While it is clear enough to me that case makes sense, it seems really weird that we basically treat every other operation, including everything done by async jobs as though it'll all just be fine.

It's Not Fine

Proposed actions

We should review everything that happens inside the aperture of async jobs and make sure each operation has the correct flavor(s) of locking applied. I don't expect to resolve the active-fedora transactionality issue, but we can definitely improve our logic.

jcoyne commented 7 years ago

ActiveFedora objects are locked using etags using the OptimisticLockValidator. You suggested we should just use ActiveRecord's optimistic locking, but that's not an option given that these are ActiviveFedora objects.

The locking you pointed to in CC, could be good to add here, but if I recall correctly that was only required when adding multiple Files per FileSet as UCSB is doing here: https://github.com/curationexperts/alexandria/blob/7e6dfafefb2cd9bc17aa956208e8a86495e5b1eb/app/models/file_set.rb#L5

The Redis lock is used when we need a global lock on a particular object. Specifically when we are appending to the end of a linked list. This is how FileSets are stored under a work, if we didn't lock they could be added as a tree instead of a linked list.

atz commented 7 years ago

@jcoyne: I didn't recommend using AR optimistic locking, I characterized the optimistic locking we do use as non-AR. You restate several other things I described, including existing limitations, but it is unclear why. Are you saying:

That is the point of this issue. My interpretation is "none of the above".

Needing a global lock for an object is true for any write operation in a parallelized context. If attaching a fileset to a work is important enough, why wouldn't other operations be also? Are you saying that is the only place we have a linked list in play?

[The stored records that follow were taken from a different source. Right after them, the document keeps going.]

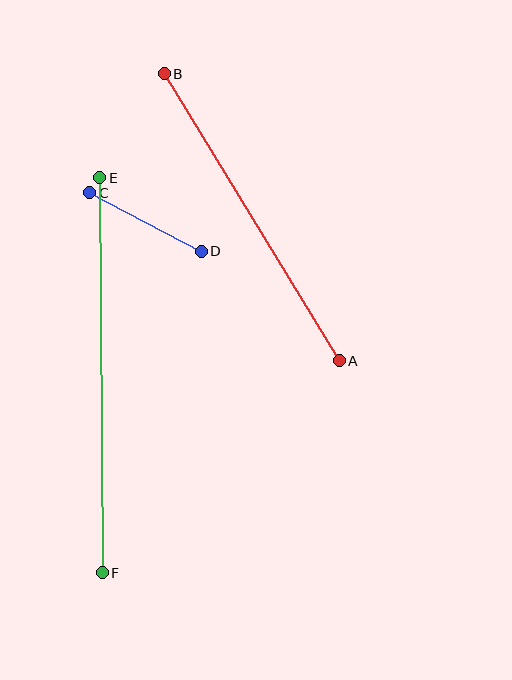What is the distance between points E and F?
The distance is approximately 395 pixels.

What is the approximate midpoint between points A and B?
The midpoint is at approximately (252, 217) pixels.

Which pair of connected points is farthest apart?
Points E and F are farthest apart.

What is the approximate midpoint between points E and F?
The midpoint is at approximately (101, 375) pixels.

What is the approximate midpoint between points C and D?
The midpoint is at approximately (146, 222) pixels.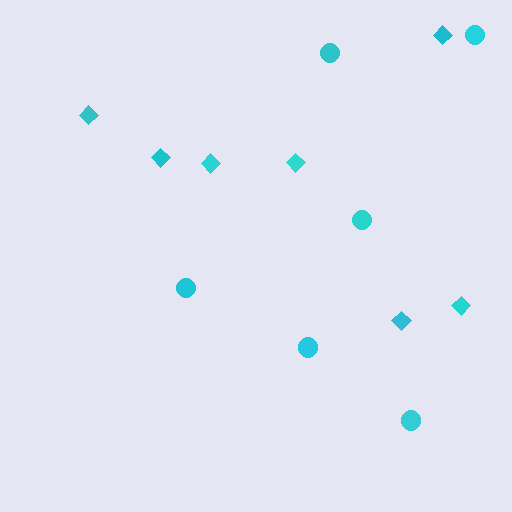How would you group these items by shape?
There are 2 groups: one group of diamonds (7) and one group of circles (6).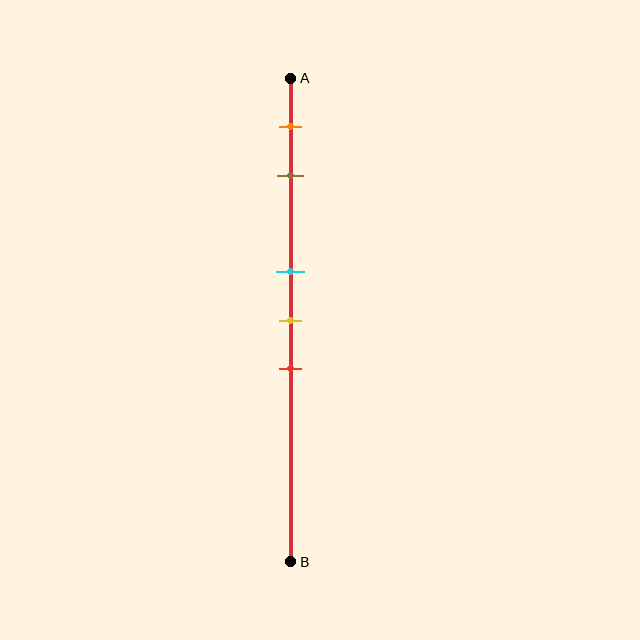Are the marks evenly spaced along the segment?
No, the marks are not evenly spaced.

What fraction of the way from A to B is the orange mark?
The orange mark is approximately 10% (0.1) of the way from A to B.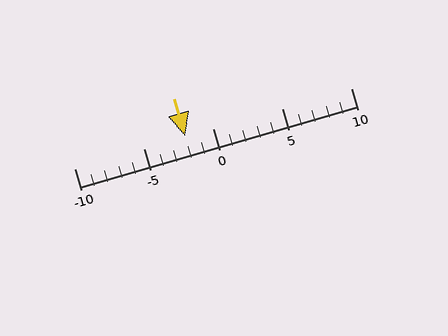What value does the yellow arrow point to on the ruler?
The yellow arrow points to approximately -2.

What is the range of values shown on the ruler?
The ruler shows values from -10 to 10.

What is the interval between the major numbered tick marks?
The major tick marks are spaced 5 units apart.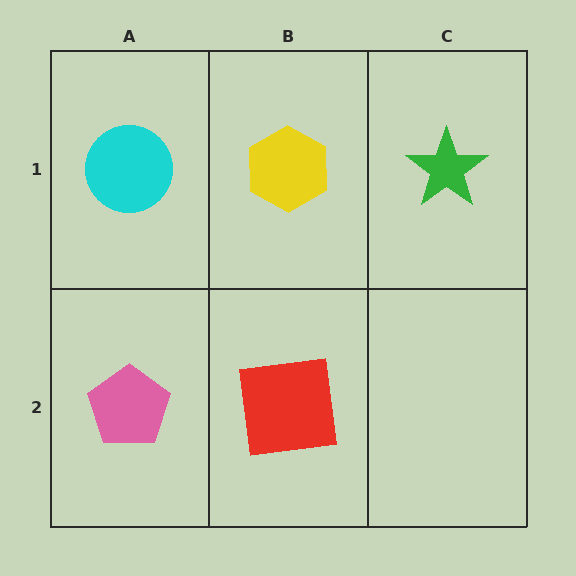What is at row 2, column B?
A red square.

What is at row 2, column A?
A pink pentagon.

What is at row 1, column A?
A cyan circle.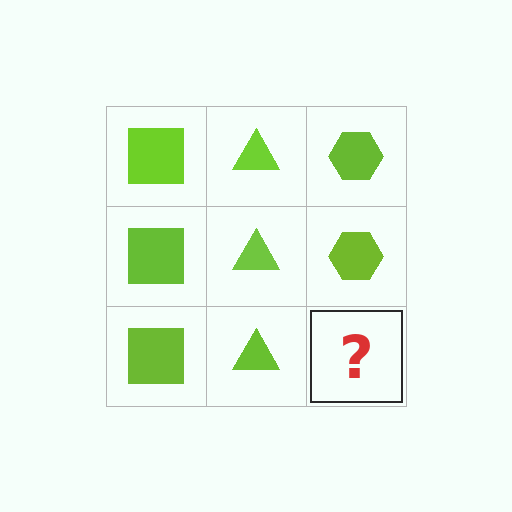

I see CreateWorkJob uses Hyrax::CurationConcern.actor, which includes OptimisticLockValidator. Hyrax::WorksControllerBehavior uses it too. But I don't see where any other jobs or controllers use the same thing. For whatever reason, we have separate file_set_create_actor and file_set_update_actor that ignore the user/Engine-configured actor_factory and thereby don't get the locking. We have several different approaches that don't work together and none even claims to solve the whole problem.